Verpasste Konjunkturpolitik
Die Bundesregierung tut aber so, als müsse man den Einstieg in die neue Klimapolitik erst einmal abwarten, offenbar in der irrigen Annahme eines anderen Ergebnisses. Das ist Bürgerverdummung. Es geht natürlich darum, das bestehende Problem weiter in die Zukunft zu verlagern, auch weil die Regierung nicht bereit ist, nennenswert Gelder zur Verfügung zu stellen, um Klimaschutz beispielsweise mit aktiver Konjunkturpolitik zu verknüpfen. Dies wäre aber angesichts der bereits begonnenen Rezession ein sinnvolles politisches Programm. Doch die Schwarze Null muss halten. Dafür feierten sich die Koalitionäre letzten Freitag schließlich auch.
Sie bewegen dennoch rund 54 Milliarden Euro aus Bordmitteln, wie dem Finanztableau des Klimakabinetts zu entnehmen ist. Doch schaut man genauer hin, sind es eigentlich nur rund 5 Milliarden Euro in zwei Jahren Restlaufzeit dieser Regierung. Alles was darüber hinaus vereinbart worden ist, steht unter dem Vorbehalt einer künftigen Bundesregierung. Gewöhnlich nennt man so etwas daher auch ungedeckte Schecks. Viele Ausgaben, die als neu deklariert werden, sind bereits verplante Gelder aus dem sogenannten Energie- und Klimafonds. Dennoch gibt es 5 Milliarden Euro neue Investitionen, die aber, folgt man der Logik der Schwarzen Null an anderer Stelle zwingend wieder eingespart werden müssen. Neue Kredite sind schließlich tabu.
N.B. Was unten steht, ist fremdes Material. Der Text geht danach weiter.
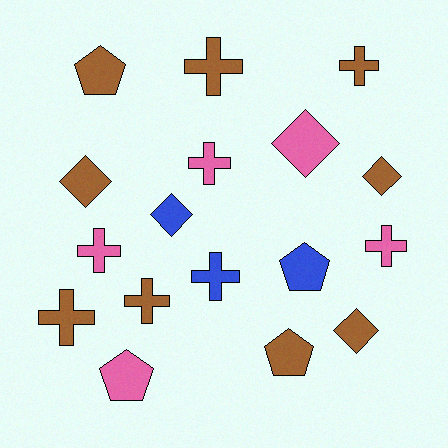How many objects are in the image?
There are 17 objects.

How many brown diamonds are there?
There are 3 brown diamonds.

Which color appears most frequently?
Brown, with 9 objects.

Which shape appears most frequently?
Cross, with 8 objects.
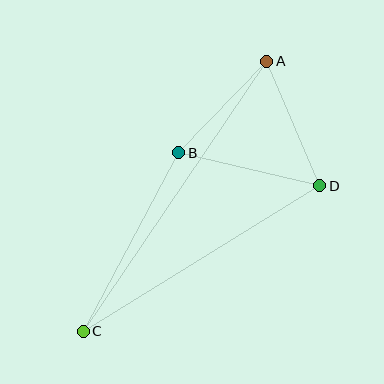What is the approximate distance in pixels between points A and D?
The distance between A and D is approximately 135 pixels.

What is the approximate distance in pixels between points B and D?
The distance between B and D is approximately 145 pixels.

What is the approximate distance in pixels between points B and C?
The distance between B and C is approximately 203 pixels.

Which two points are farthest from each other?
Points A and C are farthest from each other.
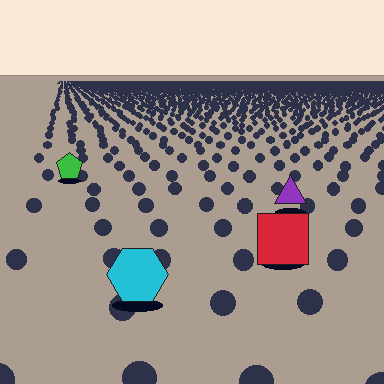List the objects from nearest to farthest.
From nearest to farthest: the cyan hexagon, the red square, the purple triangle, the green pentagon.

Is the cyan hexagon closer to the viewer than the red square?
Yes. The cyan hexagon is closer — you can tell from the texture gradient: the ground texture is coarser near it.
Das heißt, eine sinnvolle Klimaschutzpolitik scheitert in erster Linie am bornierten Haushaltsdogma und weniger an der Lobbyhörigkeit der Politik. Sie spielt sicher eine Rolle, gar keine Frage, die Bedürfnisse der Automobilindustrie und anderer werden auch weiterhin wacker verteidigt, aber ausschlaggebend ist einmal mehr der Irrglaube, nur ausgeglichene Haushalte und der Verzicht auf neue Schulden hätte etwas mit solider und verantwortungsbewusster Finanzpolitik zu tun. Spannend wird ja die Frage sein, wer auf 2,5 Milliarden Euro im kommenden und auf 2,5 Milliarden Euro im Wahljahr 2021 verzichten soll. Die Haushälter, die eigentlich Buchhalter genannt werden müssten, werden schon was finden. Kleiner Tipp: im Verteidigungshaushalt wird sicherlich nicht gespart.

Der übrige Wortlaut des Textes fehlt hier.